Wednesday, May 04, 2005


Why the end of the procedural "filibuster" is important

Just so we don't lose sight of what is at stake here - not legislative tyranny, Frist's presidential hopes, or ten appellate judges - The Arizona Republic jogs our memories.

Three points:

First, the newspaper does get it wrong by confusing a cloture vote with an actual filibuster, but then again, all of the journalists seem to be making this mistake with regularity. Not a big point and it probably wasn't done on purpose, but it certainly misleads the public.
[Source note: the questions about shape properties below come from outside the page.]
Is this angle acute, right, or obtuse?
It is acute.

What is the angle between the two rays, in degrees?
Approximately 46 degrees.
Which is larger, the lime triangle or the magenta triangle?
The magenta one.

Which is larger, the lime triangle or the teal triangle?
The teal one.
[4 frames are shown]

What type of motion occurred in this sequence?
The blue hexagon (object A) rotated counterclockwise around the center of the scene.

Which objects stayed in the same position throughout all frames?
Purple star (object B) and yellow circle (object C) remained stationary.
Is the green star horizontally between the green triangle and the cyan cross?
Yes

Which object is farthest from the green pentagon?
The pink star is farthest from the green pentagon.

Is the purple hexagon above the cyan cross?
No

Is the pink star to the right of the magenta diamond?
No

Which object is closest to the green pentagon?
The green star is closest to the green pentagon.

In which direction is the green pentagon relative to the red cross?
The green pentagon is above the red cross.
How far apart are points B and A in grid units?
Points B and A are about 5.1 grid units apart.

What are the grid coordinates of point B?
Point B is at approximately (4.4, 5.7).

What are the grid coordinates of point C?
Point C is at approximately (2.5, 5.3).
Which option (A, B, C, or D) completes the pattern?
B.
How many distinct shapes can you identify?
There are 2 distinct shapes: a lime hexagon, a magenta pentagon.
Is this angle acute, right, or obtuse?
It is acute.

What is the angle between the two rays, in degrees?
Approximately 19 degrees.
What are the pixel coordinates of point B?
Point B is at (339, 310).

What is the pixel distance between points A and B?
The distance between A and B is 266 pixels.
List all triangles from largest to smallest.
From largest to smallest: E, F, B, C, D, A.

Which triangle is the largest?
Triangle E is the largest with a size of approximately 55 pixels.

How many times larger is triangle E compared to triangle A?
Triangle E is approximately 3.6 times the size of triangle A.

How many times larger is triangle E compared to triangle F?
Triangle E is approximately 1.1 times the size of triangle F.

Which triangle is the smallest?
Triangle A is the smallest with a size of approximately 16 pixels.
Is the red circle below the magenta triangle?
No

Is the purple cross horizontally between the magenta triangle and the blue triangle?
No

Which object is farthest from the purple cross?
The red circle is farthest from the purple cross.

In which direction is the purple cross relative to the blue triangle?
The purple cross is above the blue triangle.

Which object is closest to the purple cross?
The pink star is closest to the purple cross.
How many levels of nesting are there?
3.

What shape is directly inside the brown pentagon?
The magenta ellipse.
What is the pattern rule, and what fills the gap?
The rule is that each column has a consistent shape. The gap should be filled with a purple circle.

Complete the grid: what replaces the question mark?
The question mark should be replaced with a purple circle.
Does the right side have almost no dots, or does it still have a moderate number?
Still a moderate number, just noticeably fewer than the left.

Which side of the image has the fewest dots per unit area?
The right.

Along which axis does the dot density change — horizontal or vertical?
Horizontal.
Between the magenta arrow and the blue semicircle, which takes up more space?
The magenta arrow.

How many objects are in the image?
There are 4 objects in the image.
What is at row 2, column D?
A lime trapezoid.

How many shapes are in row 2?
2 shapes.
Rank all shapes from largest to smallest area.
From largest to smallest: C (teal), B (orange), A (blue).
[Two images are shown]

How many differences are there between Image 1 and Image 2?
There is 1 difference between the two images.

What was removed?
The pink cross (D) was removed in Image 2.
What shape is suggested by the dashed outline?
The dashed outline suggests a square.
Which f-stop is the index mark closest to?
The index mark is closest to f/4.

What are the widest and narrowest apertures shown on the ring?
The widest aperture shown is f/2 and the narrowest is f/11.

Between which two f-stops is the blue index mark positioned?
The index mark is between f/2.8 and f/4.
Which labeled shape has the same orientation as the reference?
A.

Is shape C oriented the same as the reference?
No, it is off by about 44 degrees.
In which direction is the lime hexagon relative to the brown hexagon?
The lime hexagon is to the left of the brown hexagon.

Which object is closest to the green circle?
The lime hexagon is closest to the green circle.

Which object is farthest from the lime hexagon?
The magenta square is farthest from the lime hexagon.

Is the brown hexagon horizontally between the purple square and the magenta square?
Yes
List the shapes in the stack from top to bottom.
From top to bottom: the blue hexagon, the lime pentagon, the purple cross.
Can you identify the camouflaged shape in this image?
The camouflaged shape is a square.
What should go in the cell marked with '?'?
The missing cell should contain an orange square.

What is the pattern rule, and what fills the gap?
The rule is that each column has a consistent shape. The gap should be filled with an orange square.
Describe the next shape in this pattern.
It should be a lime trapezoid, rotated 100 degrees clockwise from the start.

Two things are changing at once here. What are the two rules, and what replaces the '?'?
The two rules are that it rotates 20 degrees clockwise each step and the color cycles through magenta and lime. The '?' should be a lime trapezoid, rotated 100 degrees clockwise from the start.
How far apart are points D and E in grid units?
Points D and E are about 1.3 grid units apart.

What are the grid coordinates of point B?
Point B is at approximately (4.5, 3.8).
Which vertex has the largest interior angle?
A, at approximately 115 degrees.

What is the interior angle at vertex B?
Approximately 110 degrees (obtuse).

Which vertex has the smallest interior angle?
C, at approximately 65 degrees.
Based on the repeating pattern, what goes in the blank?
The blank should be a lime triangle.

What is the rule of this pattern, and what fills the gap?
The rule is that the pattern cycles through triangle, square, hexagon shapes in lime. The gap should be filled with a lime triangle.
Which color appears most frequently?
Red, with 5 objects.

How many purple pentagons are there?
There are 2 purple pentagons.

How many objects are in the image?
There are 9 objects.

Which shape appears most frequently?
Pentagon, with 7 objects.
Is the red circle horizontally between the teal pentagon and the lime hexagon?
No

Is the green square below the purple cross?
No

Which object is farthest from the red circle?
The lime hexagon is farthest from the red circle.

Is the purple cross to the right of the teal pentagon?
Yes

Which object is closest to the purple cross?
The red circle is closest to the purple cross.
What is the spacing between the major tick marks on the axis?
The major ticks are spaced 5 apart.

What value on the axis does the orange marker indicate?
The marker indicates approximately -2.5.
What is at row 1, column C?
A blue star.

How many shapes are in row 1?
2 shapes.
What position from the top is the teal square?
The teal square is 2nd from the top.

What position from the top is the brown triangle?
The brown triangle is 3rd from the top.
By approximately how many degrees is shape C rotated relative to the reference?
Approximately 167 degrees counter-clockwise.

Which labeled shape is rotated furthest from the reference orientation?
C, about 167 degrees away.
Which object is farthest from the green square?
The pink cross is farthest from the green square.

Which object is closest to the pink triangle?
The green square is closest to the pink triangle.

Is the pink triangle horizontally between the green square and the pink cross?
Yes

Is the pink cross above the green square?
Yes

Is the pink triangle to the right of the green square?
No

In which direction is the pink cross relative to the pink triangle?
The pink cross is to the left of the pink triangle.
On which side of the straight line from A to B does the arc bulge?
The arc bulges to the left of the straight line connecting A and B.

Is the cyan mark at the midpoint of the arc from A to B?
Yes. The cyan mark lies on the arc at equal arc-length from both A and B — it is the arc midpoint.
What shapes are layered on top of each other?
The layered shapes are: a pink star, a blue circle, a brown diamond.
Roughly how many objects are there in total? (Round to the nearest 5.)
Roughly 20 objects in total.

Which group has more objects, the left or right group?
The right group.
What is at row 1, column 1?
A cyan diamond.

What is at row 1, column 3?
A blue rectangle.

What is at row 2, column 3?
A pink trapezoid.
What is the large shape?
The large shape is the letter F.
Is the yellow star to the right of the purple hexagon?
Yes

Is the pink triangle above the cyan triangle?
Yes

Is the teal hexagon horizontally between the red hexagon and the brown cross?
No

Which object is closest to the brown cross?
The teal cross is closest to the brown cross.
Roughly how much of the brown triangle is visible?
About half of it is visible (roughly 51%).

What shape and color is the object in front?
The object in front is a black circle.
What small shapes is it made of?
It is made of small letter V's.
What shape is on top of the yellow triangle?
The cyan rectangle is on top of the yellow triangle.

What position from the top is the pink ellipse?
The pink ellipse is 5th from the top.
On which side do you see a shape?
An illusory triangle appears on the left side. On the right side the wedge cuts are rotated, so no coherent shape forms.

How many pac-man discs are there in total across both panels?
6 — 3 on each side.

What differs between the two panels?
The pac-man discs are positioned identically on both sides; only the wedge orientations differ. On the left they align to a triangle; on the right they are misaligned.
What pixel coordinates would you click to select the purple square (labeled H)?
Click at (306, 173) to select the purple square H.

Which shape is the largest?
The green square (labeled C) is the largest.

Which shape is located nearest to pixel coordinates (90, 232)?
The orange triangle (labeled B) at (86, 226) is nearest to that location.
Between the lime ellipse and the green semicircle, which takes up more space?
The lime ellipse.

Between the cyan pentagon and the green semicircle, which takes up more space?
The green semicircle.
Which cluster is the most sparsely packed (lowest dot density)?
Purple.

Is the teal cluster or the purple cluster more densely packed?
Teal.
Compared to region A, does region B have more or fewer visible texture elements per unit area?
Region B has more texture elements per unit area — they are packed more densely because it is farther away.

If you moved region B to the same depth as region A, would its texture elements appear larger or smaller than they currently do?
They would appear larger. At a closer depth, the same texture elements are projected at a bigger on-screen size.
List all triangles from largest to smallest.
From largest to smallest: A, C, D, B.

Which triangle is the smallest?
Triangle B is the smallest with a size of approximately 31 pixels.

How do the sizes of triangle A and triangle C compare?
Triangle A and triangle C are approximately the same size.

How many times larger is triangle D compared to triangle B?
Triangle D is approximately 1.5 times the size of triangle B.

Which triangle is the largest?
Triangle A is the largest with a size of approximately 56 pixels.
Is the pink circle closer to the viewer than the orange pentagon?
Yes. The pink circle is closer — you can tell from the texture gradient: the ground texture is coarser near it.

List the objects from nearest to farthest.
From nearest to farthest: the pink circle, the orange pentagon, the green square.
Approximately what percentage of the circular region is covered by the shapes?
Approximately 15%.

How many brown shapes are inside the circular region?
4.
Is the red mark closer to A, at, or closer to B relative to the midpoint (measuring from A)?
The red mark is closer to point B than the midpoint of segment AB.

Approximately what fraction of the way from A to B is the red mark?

Second, I have to disagree with Jonathan Turley, who is quoted in the story and was one of wife's professors at George Washington University School of Law. Turley believes that the rush to have the Senate rule changed is due to the loss of clout by second-term presidents. First, we aren't even to the mid-term elections, so to say that presidents lose clout this early in their second term goes against history (see Reagan in 1985). Second, the rush has everything to do with political timing. If this filibuster issue festers for another month - 7 months after the GOP made it such a major issue in the 2004 elections - the blood of incumbents will flow in the streets next November. Americans have a notoriously short attention span, and it's even shorter when it comes to partisan politics.

Third, the report hints at something of which I have some knowledge. In writing of Thomas as a potential Chief Justice, the report indicates that Thomas does not have an interest. In talking with a few people with access to Justice Thomas several months back, it appears that Thomas has no interest in rising to Chief Justice. And, honestly, why should he? The position is primarily a figurehead with little power, and putting one's self through a questioning on your beliefs and ideologies by the morally-bankrupt likes of Ted Kennedy, Dianne Feinstein, Chuck Schumer, and Dick Durbin could be hard to swallow. The hassle just doesn't seem to outweigh the reward. Let the morally-bankrupt match wits with Scalia or someone like Luttig or Prior.

As I have posted earlier, let's go back the old ways when a filibuster meant something. The Instapundit also has commented at length over at

MORE: Dick Morris is on-board with restoring the real filibuster. Momentum is building!